Based on the above criteria, the outcome of the bio-physical simulations was queried for each species, to extract the tracks that originated in the relevant MPA(s) in the appropriate season(s). The final particle positions at the end of the settling period were recorded, as an indication of the export potential of that species to other (protected and non-protected) areas. The presence of particles on any MPA (including their origin MPA) during the settlement period was also recorded, as an indication of connectivity between MPAs. These results were displayed as maps. In addition, the relative connectivity between source and sink MPAs, as percentage of all particles released at each source MPA was shown as colour matrices for each species (where multiple spawning seasons occurred, we only present cumulative connectivity plots over all relevant seasons). We also produced Tables for each species with summary statistics (mean and standard deviation) of the dispersion distance from each origin MPA, assuming a straight line between the origin and destination at the end of the PLD. Note that several MPAs could be visited by the same particle during the settlement period (we measured potential contact and made no assumptions about how a pelagic larva would decide to settle and finalise its pelagic stage sometime within its settlement window). Also, we quantified contacts with all MPAs along the drift track, regardless of whether a species had been recorded on a given MPA, as a nil record does not necessarily preclude the presence or potential presence of the species on that area ( MPA suitability for any given species was not examined here). Finally, as particle positions were only stored daily for post-processing, it is possible that we missed particles over MPAs between position recording intervals. Note that, as the focus of the study was to investigate connectivity between and export potential from MPAs, we did not consider the potential export of larvae from non-protected areas.

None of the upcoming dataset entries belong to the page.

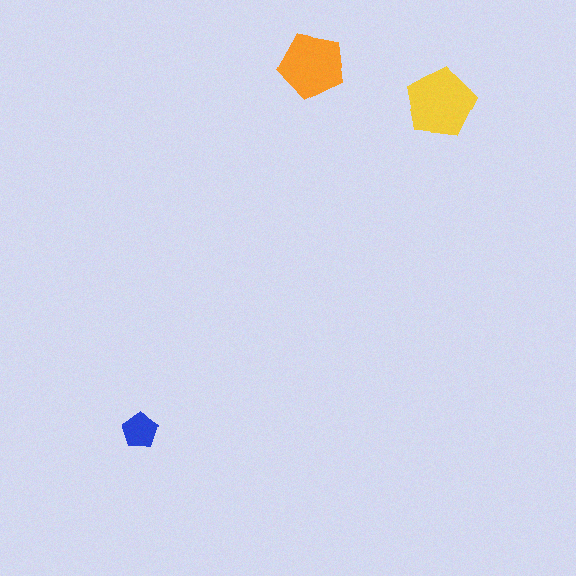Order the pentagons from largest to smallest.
the yellow one, the orange one, the blue one.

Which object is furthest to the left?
The blue pentagon is leftmost.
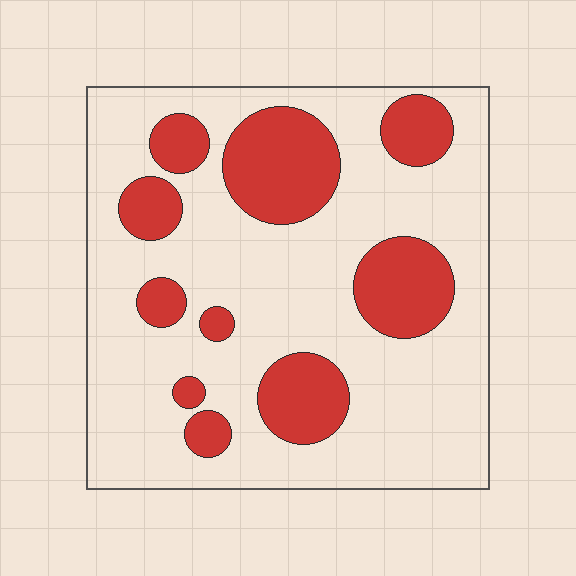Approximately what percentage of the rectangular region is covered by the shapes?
Approximately 25%.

Analysis of General Patterns
A Generalised Additive Model ( GAM) was fitted to mean transport distance estimates (response variable) derived for each species by MPA and quarter (season) combination. Maximum pelagic larval duration and distance to shore were considered as continuous explanatory variables and OSPAR region and quarter were treated as factors. As the effect of explanatory variables may not have been linear, these terms were treated as splines within the GAM. A gamma response distribution coupled with a log-link function was chosen due to the increasing variance in the response variable with the explanatory covariates. A minimum adequate model was derived by removing terms from the full models successively, comparing successive models with an ANOVA with an F statistic.